The government promised to provide facilities, resources and also to ensure that education is affordable by the majority of Ugandans. And also make education equitable in order to eliminate disparities and inequalities and reduce poverty by equipping every individual with basic skills as a way of enabling every Ugandan child to enter and remain in school until the primary cycle of education is over.

Following its introduction, the Ugandan government saw gross enrollment in primary school increased from 3.1 million in 1996 to 7.6 million in 2003.

This enrollment increment attracted the government to think that its goals were well hitting its targets and in 2007, Uganda became the first country in sub-Saharan Africa to introduce universal secondary education which also aimed at giving free secondary education to Ugandan children.

Many years down to road, the Uganda government has started struggling to stem the decreasing figures of children enrolled in the Universal Primary Education (UPE) and Universal Primary Education (USE) and there is little that is being done to improve the welfare of the teachers. There have been delays in paying teacher’s salaries, salary cuts, poor housing, poor equipments and facilities, no living wages, and government’s new system whereby teacher’s tenure dependents on performance also make the whole education system in Uganda to face difficulties.
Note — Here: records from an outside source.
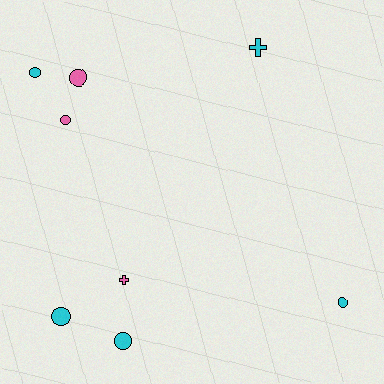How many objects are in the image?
There are 8 objects.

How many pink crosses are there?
There is 1 pink cross.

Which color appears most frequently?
Cyan, with 5 objects.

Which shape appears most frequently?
Circle, with 6 objects.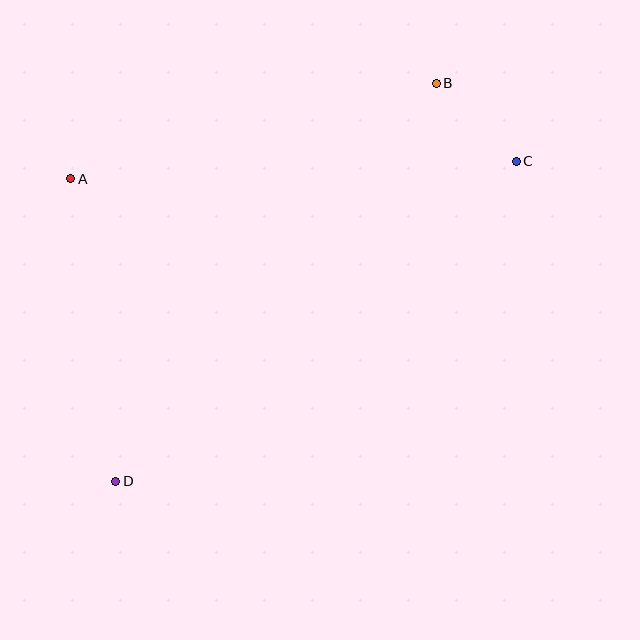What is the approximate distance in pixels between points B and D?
The distance between B and D is approximately 511 pixels.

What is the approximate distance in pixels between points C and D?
The distance between C and D is approximately 513 pixels.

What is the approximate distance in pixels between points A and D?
The distance between A and D is approximately 306 pixels.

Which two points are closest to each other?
Points B and C are closest to each other.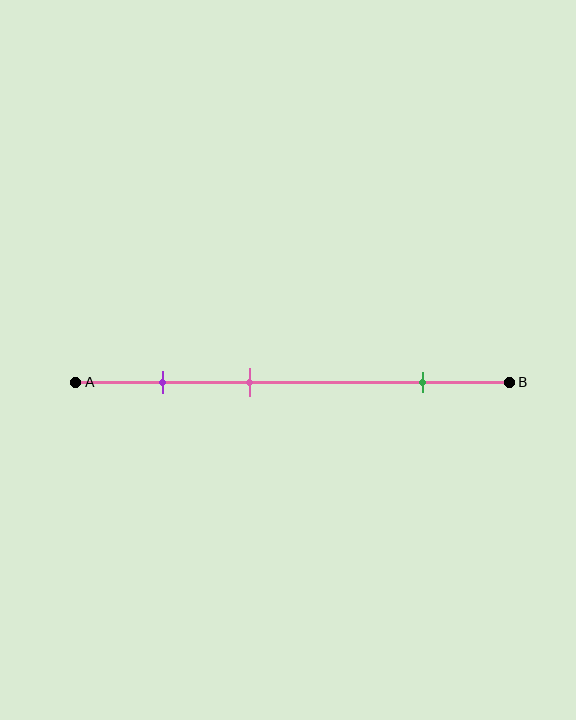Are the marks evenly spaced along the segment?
No, the marks are not evenly spaced.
Mr. President, basing on what I have written here it shows that our education system may collapse soon if something is not done to uplift it.  Mr. President, I think all your advisors on the education sector should be sacked and replaced by young talented Ugandans who can advise you well on these matters.
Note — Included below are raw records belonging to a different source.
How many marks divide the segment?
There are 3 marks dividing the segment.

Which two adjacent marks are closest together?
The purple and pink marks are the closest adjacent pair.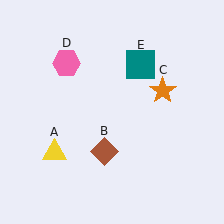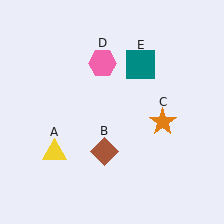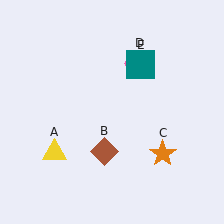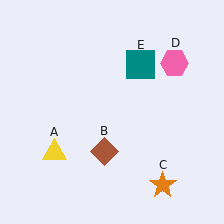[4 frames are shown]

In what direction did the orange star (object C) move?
The orange star (object C) moved down.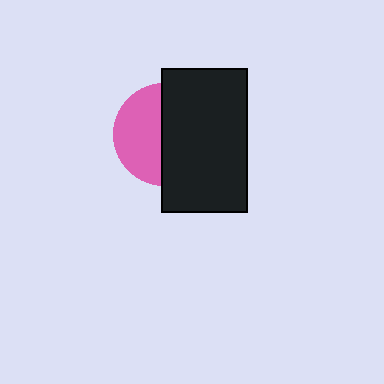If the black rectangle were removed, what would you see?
You would see the complete pink circle.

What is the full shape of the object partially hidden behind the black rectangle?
The partially hidden object is a pink circle.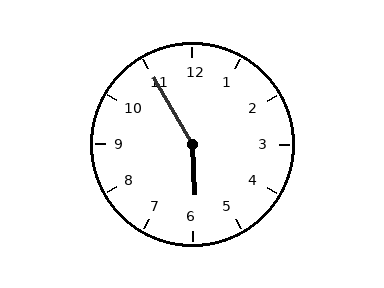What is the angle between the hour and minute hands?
Approximately 152 degrees.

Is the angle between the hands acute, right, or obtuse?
It is obtuse.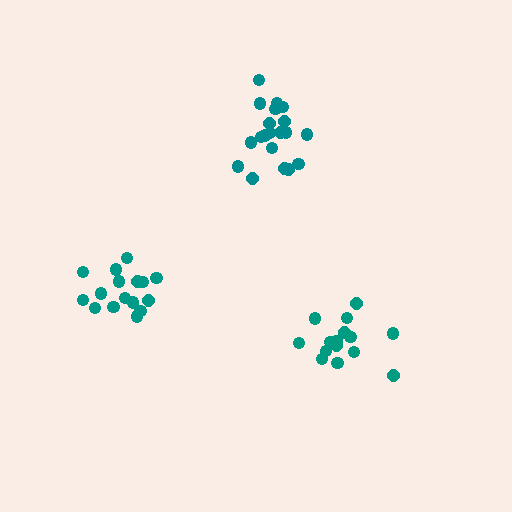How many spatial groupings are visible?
There are 3 spatial groupings.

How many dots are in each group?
Group 1: 15 dots, Group 2: 20 dots, Group 3: 16 dots (51 total).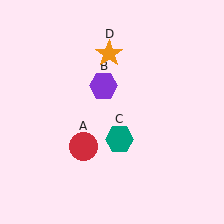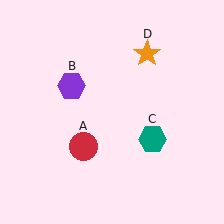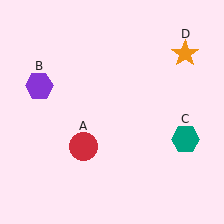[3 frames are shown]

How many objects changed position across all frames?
3 objects changed position: purple hexagon (object B), teal hexagon (object C), orange star (object D).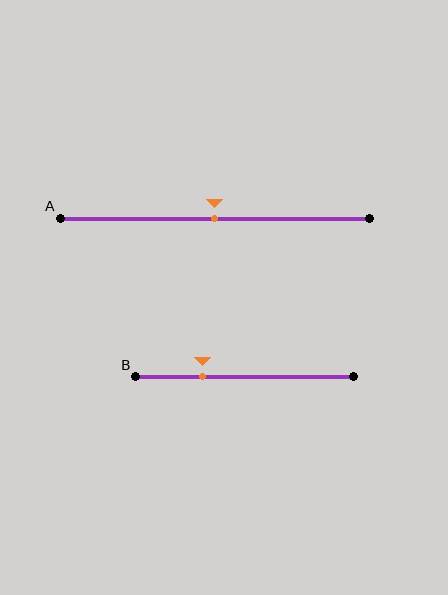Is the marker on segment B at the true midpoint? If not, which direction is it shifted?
No, the marker on segment B is shifted to the left by about 19% of the segment length.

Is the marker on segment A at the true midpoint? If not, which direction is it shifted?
Yes, the marker on segment A is at the true midpoint.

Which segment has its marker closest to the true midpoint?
Segment A has its marker closest to the true midpoint.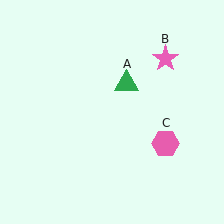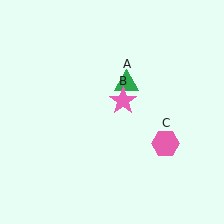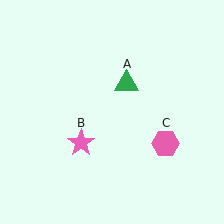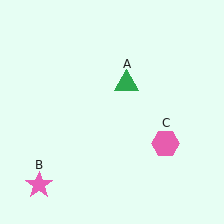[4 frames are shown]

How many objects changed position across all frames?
1 object changed position: pink star (object B).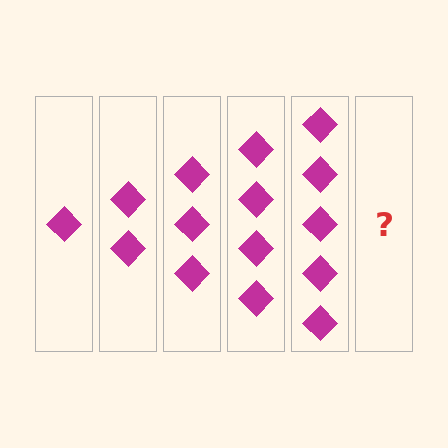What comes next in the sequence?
The next element should be 6 diamonds.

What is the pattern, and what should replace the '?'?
The pattern is that each step adds one more diamond. The '?' should be 6 diamonds.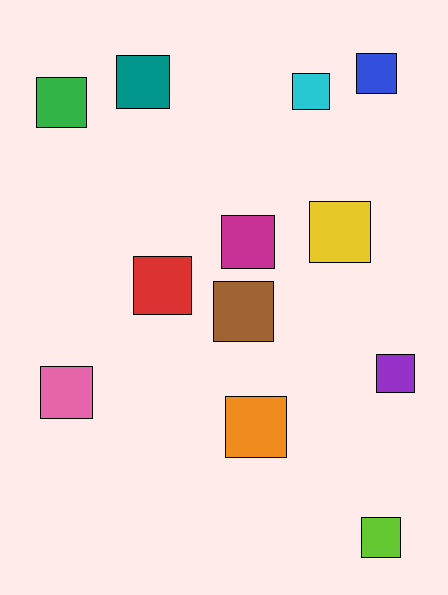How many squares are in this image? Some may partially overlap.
There are 12 squares.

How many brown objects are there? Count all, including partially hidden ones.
There is 1 brown object.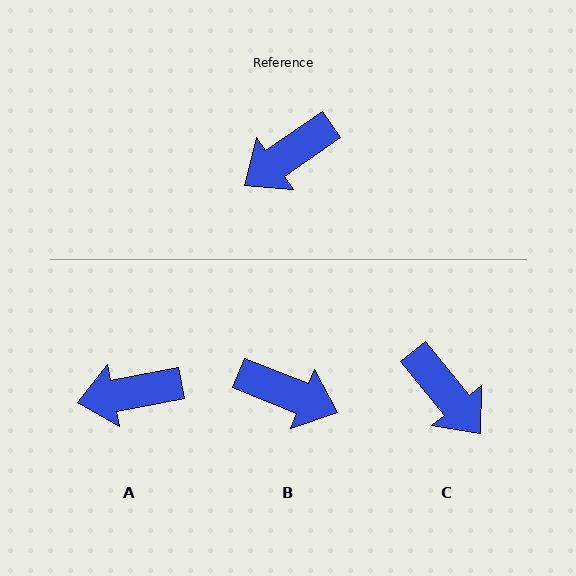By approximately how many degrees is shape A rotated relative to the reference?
Approximately 25 degrees clockwise.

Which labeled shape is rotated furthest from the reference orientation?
B, about 123 degrees away.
Lastly, the idea of sacking striking teachers and replacing them with disparate Jobless teachers will not boost the education sector but instead will make it collapse the more because they also get frustrated soon when they don’t meet demands.

The minister of education and sports, Jessica Alupo, should be sacked and replaced with another Ugandan education specialist who can handle the matter of education wisely and amicably through dialogue not through intimations and dictatorial speeches.